The need for scouts and watchmen came onto the scene as early as 1686, when the Grand Council ordered that beacons and watch towers be erected “in the most convenient place in sight of one another from Charlestowne to the south side of the south entrance of Edisto River, and from thence to the North side of Westoe [Savannah] River.” These lookouts were crude affairs, wooden towers from which they could fire a cannon or light a beacon to warn of approaching vessels. Each was manned by a watchman and two members of the coastal Native American tribe in that particular area. Getting to and from these outposts was done by boat and the most common watercraft used by the scouts was a type of canoe called a pirogue (or piragua), similar to the Indian dugout canoe.

It was a clever system. By using fires and cannon shots as signals, news of an invading fleet could quickly be communicated from one island to the next, eventually reaching Charles Town. Almost every one of the South Carolina barrier islands had at least one watch tower during this period of history, sometimes one at each end of the island.  

The most significant, and certainly the longest lasting watch on the coast was the lookout on the southern end of Sullivan’s Island under Captain Florence O’Sullivan, for whom the island was ultimately named.
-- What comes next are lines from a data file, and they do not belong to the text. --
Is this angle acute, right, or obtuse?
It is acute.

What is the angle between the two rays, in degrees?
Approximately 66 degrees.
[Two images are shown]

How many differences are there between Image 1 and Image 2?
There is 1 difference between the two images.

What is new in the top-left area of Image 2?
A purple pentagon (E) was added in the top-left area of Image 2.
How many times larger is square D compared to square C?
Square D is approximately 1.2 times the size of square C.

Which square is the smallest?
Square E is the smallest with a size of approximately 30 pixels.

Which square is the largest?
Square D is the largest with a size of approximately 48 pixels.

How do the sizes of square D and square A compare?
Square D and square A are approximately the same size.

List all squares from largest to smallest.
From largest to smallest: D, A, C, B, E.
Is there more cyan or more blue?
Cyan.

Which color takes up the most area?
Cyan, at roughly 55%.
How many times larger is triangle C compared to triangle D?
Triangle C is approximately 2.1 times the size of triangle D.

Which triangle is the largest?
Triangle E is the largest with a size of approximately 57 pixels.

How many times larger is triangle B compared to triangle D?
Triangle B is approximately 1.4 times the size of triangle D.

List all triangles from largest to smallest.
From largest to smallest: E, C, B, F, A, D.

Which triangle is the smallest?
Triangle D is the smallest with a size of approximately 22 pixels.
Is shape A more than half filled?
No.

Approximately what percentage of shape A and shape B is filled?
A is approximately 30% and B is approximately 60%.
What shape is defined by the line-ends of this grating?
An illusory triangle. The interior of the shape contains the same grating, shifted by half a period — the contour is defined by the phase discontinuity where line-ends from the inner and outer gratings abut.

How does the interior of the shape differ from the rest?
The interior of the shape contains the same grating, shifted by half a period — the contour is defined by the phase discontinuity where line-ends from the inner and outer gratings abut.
Like Barnwell, O’Sullivan was a man of means and status and O’Sullivan was particularly important because of his military background. Yet unlike Barnwell, O’Sullivan was difficult to work with and thoroughly disliked by many. 

Colonist Stephen Bull called O’Sullivan “a very troublesome person” who was “daily complained of for ill actings.” The great humanist John Locke, secretary to Lord Anthony Ashley Cooper, went further, describing him as, “dissentious, troublesome… knavish, disliked, unfit.”  He even used the colloquial put-down of the time, calling him an “ill-natured buggerer of children... a very ill man."   Despite this reputation, O’Sullivan was good at his job. It was O’Sullivan’s watch that alerted the colony when the Spanish launched their unsuccessful attack against Charles Town in 1686.  
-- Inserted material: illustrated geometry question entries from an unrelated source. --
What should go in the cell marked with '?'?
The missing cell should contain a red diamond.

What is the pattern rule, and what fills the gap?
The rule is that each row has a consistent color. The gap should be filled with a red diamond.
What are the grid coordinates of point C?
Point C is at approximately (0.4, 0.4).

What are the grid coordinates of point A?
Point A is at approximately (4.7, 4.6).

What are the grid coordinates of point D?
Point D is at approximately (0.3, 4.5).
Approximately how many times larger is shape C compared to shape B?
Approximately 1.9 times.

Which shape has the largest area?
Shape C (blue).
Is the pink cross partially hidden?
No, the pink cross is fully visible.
By the 1720s, the colonists faced not only threats by sea but by land from warring Native American tribes. Thus new requirements were added. In 1725, the eight watchmen assigned to  the outpost at Pon Pon (the Native American word for the North Edisto River at present-day Jacksonboro) were required to not only have a horse “and accoutrements” but be armed with “a gun, a pistol, cutlass or hatchet, powder-horn with at least a quarter of a pound of powder and cartouche box, with twelve charges."  

Their watch also introduces one of the first historical references to the use of a guard dog in South Carolina. It was ordered that “to prevent the said scouts from being surprised by Indians, by day or by night and for the better discovering and finding out where the said Indians hide and lurk… every one of the said eight scouts shall find and provide a large mastiff or mungrel bred dog, to go constantly along with them in their scouting." 

Despite their contrariness and attachment to strong drink, the early scouts were able frontiersmen. With a dog, a gun, Indian companions and a bottle of rum, they stood watch. Their names may be lost to time, but their vigilance helped the settlement at Charles Town succeed.